Numa daquelas coincidências que não lembra ao diabo, o ex-presidente do BCE demitiu-se da liderança do governo italiano no mesmo dia em que o BCE subiu a taxa de juros. Numa outra, não tão extraordinária porque para diversas vezes alertados, a era dos juros negativos terminou no ano em que o PS conquistou a maioria absoluta, o que o remete para a responsabilidade absoluta.

Os socialistas continuam convencidos (ou aparentam-no muito bem) que a economia vai de vento em popa. Para tal, começam por pegar nos dados da actividade económica da última Primavera para os comparar com os dos anos de 2020 e 2021, quando estávamos confinados em casa. De seguida confrontam esses mesmos dados com os de países europeus próximos da Ucrânia e mais dependentes do que sucede a Leste. A memória é curta, mas nem só de memória se faz a vida; também há a realidade. E é quando negamos a realidade que chegamos à tragédia.

O crescimento que assistimos é uma reacção à paragem abrupta de dois anos num país relativamente distante da guerra na Ucrânia. Fora isso é bastante provável (todos os indicadores o parecem confirmar) que, depois de décadas de estagnação, tenhamos de lidar com a recessão económica. Um estado que consome recursos ao invés de servir a população; uma dívida pública elevadíssima que exige impostos altos e impede a acumulação de capital necessário para o investimento privado; uma população que foge do país à procura de melhores condições de vida no estrangeiro; um declínio demográfico que porá em causa as conquistas sociais das décadas passadas; uma inflação que é fruto da dívida, consequência do dinheiro mal gasto, resultado de uma política monetária facilitista, empolada por uma pandemia e avolumada com uma guerra na Europa. Parece consensual que os próximos anos não vão ser fáceis.
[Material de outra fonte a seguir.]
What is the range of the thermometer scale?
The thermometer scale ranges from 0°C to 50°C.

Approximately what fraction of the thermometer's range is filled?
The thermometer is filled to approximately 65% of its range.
São às dezenas de milhares os portugueses que emigram todos os anos. Fazem-no porque nos países para onde vão recebem mais pelo mesmo que fazem cá. O resultado são empresas sem trabalhadores e com dificuldades na produção e venda de bens e na prestação dos seus serviços. O PS gaba-se da baixa taxa de desemprego e faz de conta que esta se deve ao dinamismo económico e não à fuga dos trabalhadores; que não resulta da emigração e do acréscimo de mais de 70 mil funcionários públicos nos últimos 6 anos. Na verdade, uma baixa taxa de desemprego num país com a população em fuga e em acentuado declínio demográfico não é um feito, mas um sinal. Um aviso.

Os socialistas não aproveitaram o período de taxas de juro baixas e extremamente favoráveis para um país endividado como Portugal. Se o tivessem feito hoje estaríamos numa situação mais confortável e o novo aeroporto até seria uma urgência possível. Assim, vamos rezar para que o BCE continue a comprar a dívida do estado português, que este consiga manter os serviços nos mínimos e que a nossa vida se mantenha sem grandes perspectivas mas, pelo menos, estável.
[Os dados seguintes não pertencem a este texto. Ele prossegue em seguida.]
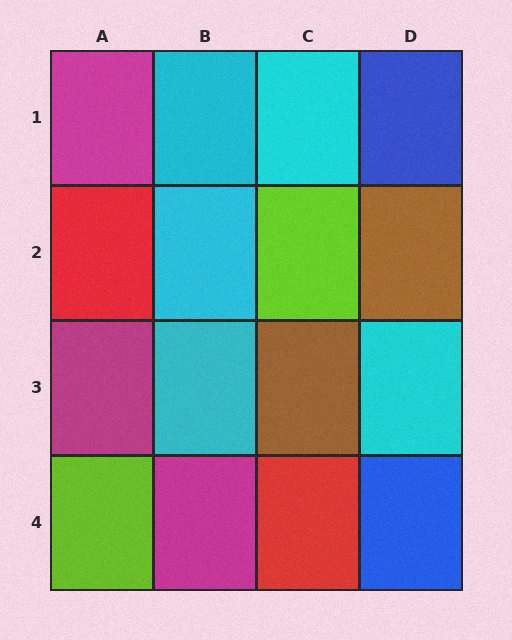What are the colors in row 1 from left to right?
Magenta, cyan, cyan, blue.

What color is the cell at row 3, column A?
Magenta.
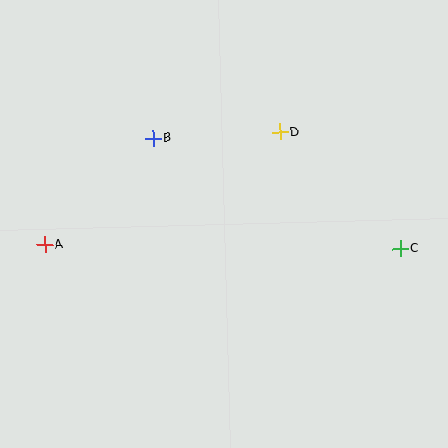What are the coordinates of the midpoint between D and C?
The midpoint between D and C is at (340, 191).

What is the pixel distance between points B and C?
The distance between B and C is 271 pixels.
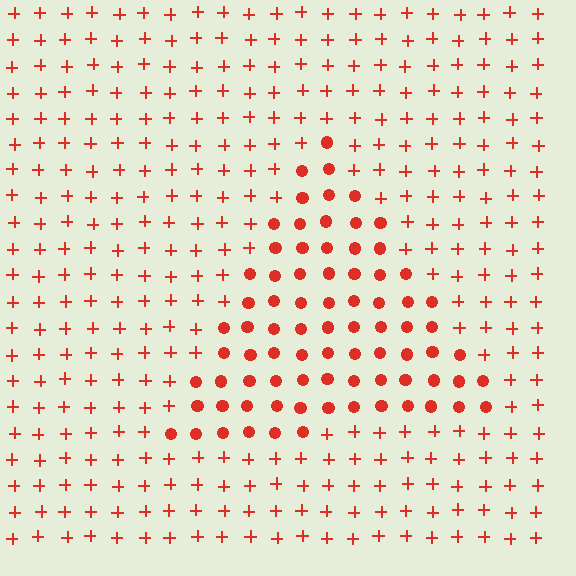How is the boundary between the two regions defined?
The boundary is defined by a change in element shape: circles inside vs. plus signs outside. All elements share the same color and spacing.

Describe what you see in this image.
The image is filled with small red elements arranged in a uniform grid. A triangle-shaped region contains circles, while the surrounding area contains plus signs. The boundary is defined purely by the change in element shape.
Além fronteiras ocorreram diversos golpes contra a ordem a que nos habituáramos: terrorismo, Brexit, Trump, refugiados, pandemia, os extremismos à esquerda e à direita, a guerra na Europa e a dependência energética da Alemanha face à Rússia. Se a tragédia portuguesa está na falta de brio, lá fora deparamos com uma certa dose de loucura. Mas uma vez por outra presenciamos algo que nos dá esperança: na Volta à França, em plena descida do Col des Spandelles, o camisola amarela Jonas Vingegaard reduziu a velocidade e esperou pelo seu adversário, Tadej Pogačar. Este sofrera uma queda numa curva apertada. Devidamente restabelecido, Pogačar, vencedor das duas últimas edições, um atleta fenomenal e um rapaz munido de um sorriso formidável, agradece ao seu adversário que retribui o gesto. Juntos continuam a prova até que a ferida na coxa quebra Pogačar e Vingegaard ganha a etapa garantindo a vitória no Tour. Apesar de tudo, o seu brio, a confiança nas suas qualidades deram-lhe uma vitória maior e os dois ciclistas mostraram-nos que perante uma tragédia iminente é possível desejar além dos ganhos imediatos.